Yohana Banunaek, ibunda mendiang Adelina Lisao, mengaku tidak mengetahui sama sekali soal perkembangan proses hukum terhadap pelaku penganiayaan TKI Adelina hingga tewas di Negeri Jiran.
Hal itu disampaikan oleh Yohana dalam bahasa daerah Timor yang diterjemahkan penerjemah dalam acara mengenang satu tahun kematian Adelina yang diselenggarakan oleh Sinode GMIT dan LSM Tenaganita, di Kupang, Nusa Tenggara Timur (NTT) pada 12 Februari 2019.
Perhelatan itu juga digelar untuk menyikapi kasus perdagangan orang secara ilegal dan makin bertambahnya jumlah korban pekerja migran Indonesia asal NTT yang tewas di Malaysia belakangan ini.
Baca Juga
Advertisement
Merespons satu tahun kematian anaknya, Yohana Banunaek yang hadir pada agenda di Kupang terlihat sedih dan tidak bisa menahan air matanya --menurut pantauan jurnalis Liputan6.com di tempat.
Nampak Yohana beberapa kali mengusap kedua matanya dengan kedua tangannya.
Ia mengaku "sangat merindukan" anaknya. Namun, ia juga mengatakan "tidak tahu sama sekali soal proses hukum majikan yang telah membunuh anaknya" itu.
Yohana juga meminta "pemerintah RI bisa melindungi seluruh tenaga kerja Indonesia yang bekerja di negara lain agar tidak terjadi lagi korban penyiksaan," jelasnya melalui penerjemah.

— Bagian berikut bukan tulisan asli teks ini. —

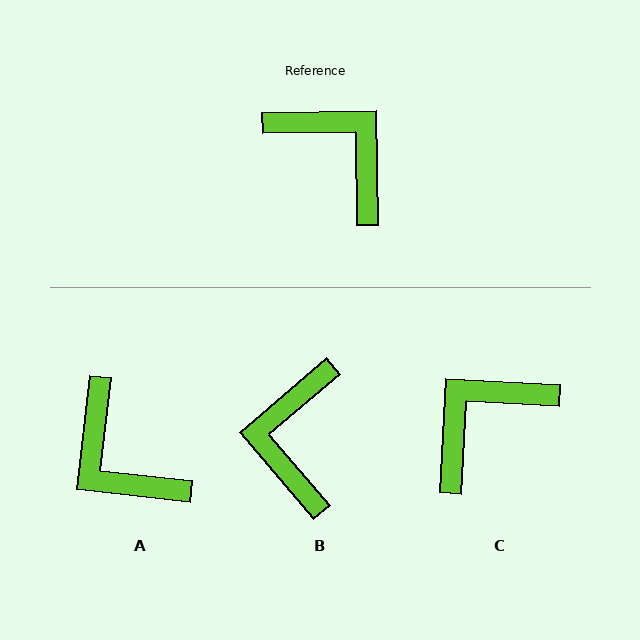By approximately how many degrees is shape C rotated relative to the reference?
Approximately 86 degrees counter-clockwise.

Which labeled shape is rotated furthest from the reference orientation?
A, about 173 degrees away.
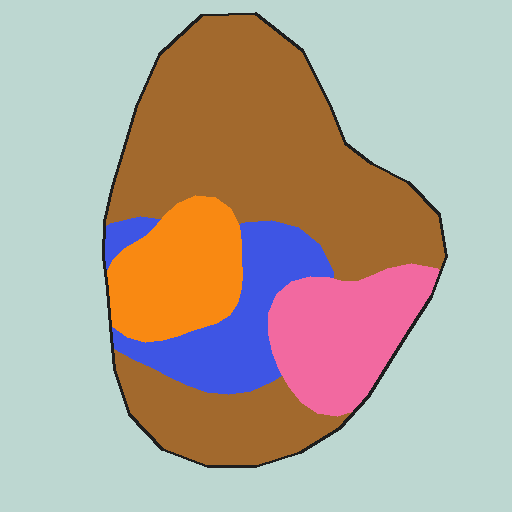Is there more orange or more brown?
Brown.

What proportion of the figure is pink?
Pink takes up about one sixth (1/6) of the figure.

Sementara itu, dalam kesempatan terpisah, Menteri Sumber Daya Manusia Malaysia, M. Kulasegaran menegaskan pada Selasa 12 Februari 2019 bahwa Malaysia siap untuk "menyatakan perang" terhadap perdagangan orang dan kerja paksa, menambahkan bahwa tinjauan undang-undang perburuhan sedang berlangsung --demikian seperti dikutip dari The Star Malaysia pada Rabu 13 Februari 2019.

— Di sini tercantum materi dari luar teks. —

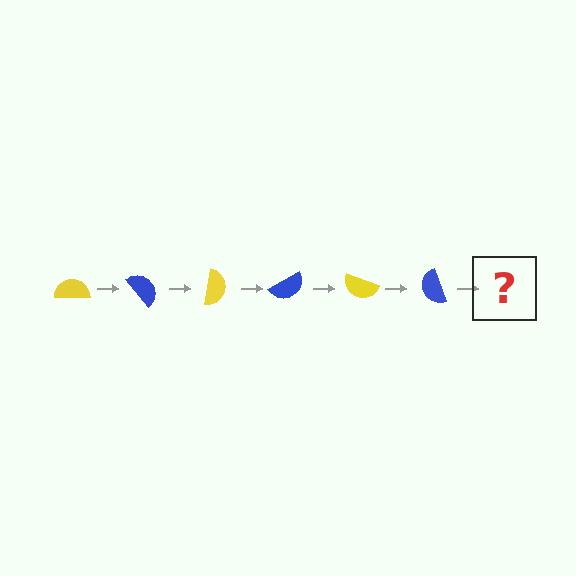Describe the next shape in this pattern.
It should be a yellow semicircle, rotated 300 degrees clockwise from the start.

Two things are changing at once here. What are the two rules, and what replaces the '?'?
The two rules are that it rotates 50 degrees clockwise each step and the color cycles through yellow and blue. The '?' should be a yellow semicircle, rotated 300 degrees clockwise from the start.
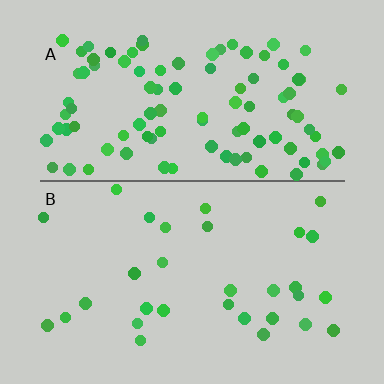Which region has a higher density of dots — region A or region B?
A (the top).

Proses Hukum Kasus TKI Adelina Dinilai Tidak Transparan
Proses hukum terhadap para pelaku yang menganiaya Adelina hingga tewas telah berjalan sejak Februari 2018.
Dua tersangka, yang berstatus majikan (seorang ibu dan putrinya) telah didakwa di pengadilan Malaysia atas pembunuhan dan karena mempekerjakan warga asing tak berdokumen.

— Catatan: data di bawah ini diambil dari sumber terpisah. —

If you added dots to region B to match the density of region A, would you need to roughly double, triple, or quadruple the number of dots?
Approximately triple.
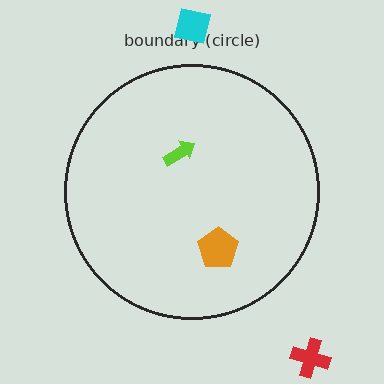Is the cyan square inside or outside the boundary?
Outside.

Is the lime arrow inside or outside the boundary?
Inside.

Tetapi, kemajuan proses hukum dalam kasus ini juga dinilai lambat dan "tidak transparan" kata pegiat hak asasi manusia yang berbasis di NTT.
Pendeta Emy Sahertian yang juga aktivis Jaringan Anti Perdagangan Orang Nusa Tenggara Timur mengatakan proses hukum terhadap kasus kematian Adelina Lisao tidak transparan.
Menurut dia, LSM Tenaganita sebagai jaringan anti-perdagangan manusia di Malaysia juga sulit mengakses informasi soal proses hukum Adelina Lisao.
"Informasi dari Malaysia itu sangat minim karena itu penanganannya itu sangat reaktif, jadi ketika kami tahu bahwa kasusnya ada dilaporkan ke polisi, baru kami mulai membuka jaringan ke Malaysia terutama dengan Tenaganita," katanya.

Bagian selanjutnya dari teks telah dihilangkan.